The goal of these annual portraits is to give the public a window into who these children actually are rather than what they look like in ceremonial dress.
The Easter break in Cornwall is family time, and the photo communicates exactly that. Here is Charlotte, on holiday, in a field, eleven years old and perfectly comfortable in her own skin.
The second post, the video montage of Charlotte on the beach and with the family dogs, added a more candid layer to the celebration. Kensington Palace followed it with the caption, “Thank you for the lovely birthday messages for Princess Charlotte, 11 today!”
By Saturday morning, both posts had generated thousands of comments.
Charlotte’s Big Year
Charlotte’s tenth birthday in 2025 produced a portrait in a camouflage jacket against a backdrop of grass and rolling hills, an outdoor, earthy image that made the contrast with this year’s daisy field photo interesting for those who track these things closely.
Each year’s portrait is its own document of a child growing up in public view, which is a strange and specific experience that very few people have ever had and that Charlotte shares with a handful of children in history.
The months between the two birthdays contained several public moments worth noting.
On Christmas Eve 2025, Kensington Palace shared a video of Charlotte and her mother, Catherine, playing “Holm Sound” on the piano together, a piece by Scottish composer Peter Maxwell Davies. The video generated enormous warmth online, both because of the obvious closeness between mother and daughter and because of Charlotte’s visible confidence and musicianship at the keyboard.

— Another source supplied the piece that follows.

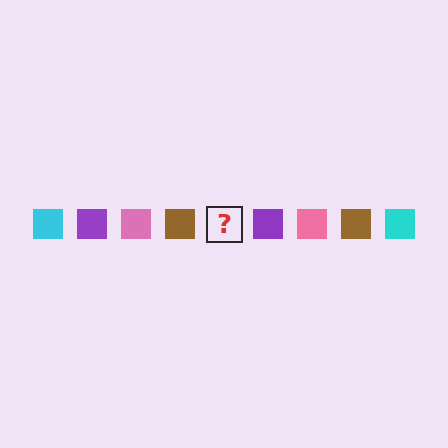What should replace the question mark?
The question mark should be replaced with a cyan square.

Then in April 2026, Charlotte attended the Easter Matins Service at St. George’s Chapel alongside the full Wales family.
The public appearances that were relatively uncommon when she was younger are becoming more regular as she grows older.
She is at the age where the family is beginning to calibrate how much visibility is appropriate, old enough to understand and participate in royal occasions, young enough to still deserve substantial privacy.
The Wider Family Context
Charlotte’s birthday arrives three days after her parents’ 15th wedding anniversary on April 29. Kensington Palace marked that occasion with a family photograph of all five Wales family members, William, Catherine, George, Charlotte and Louis, together with their two dogs.
The image was warm and unposed and generated its own wave of positive public response.
The Wales family’s communications strategy in 2026 has consistently leaned into authenticity, real moments, natural settings, genuine smiles, and the anniversary and birthday photos both reflect that approach.
William and Catherine have navigated an unusually intense period of public scrutiny since Catherine’s cancer diagnosis became public in early 2024 and her subsequent treatment and recovery throughout 2024 and into 2025.
The family’s communications through that period were handled with a specificity and deliberateness that won broad admiration.
The birthday portrait for Charlotte today lands in a context where public goodwill toward the Wales family is high and the appetite for warm, celebratory content about their children is genuine rather than manufactured.
George will turn 13 in July. Louis turned 8 in April. Charlotte is 11 today.
The spring is full of Wales family milestones and the summer will bring more. Today belongs to Charlotte.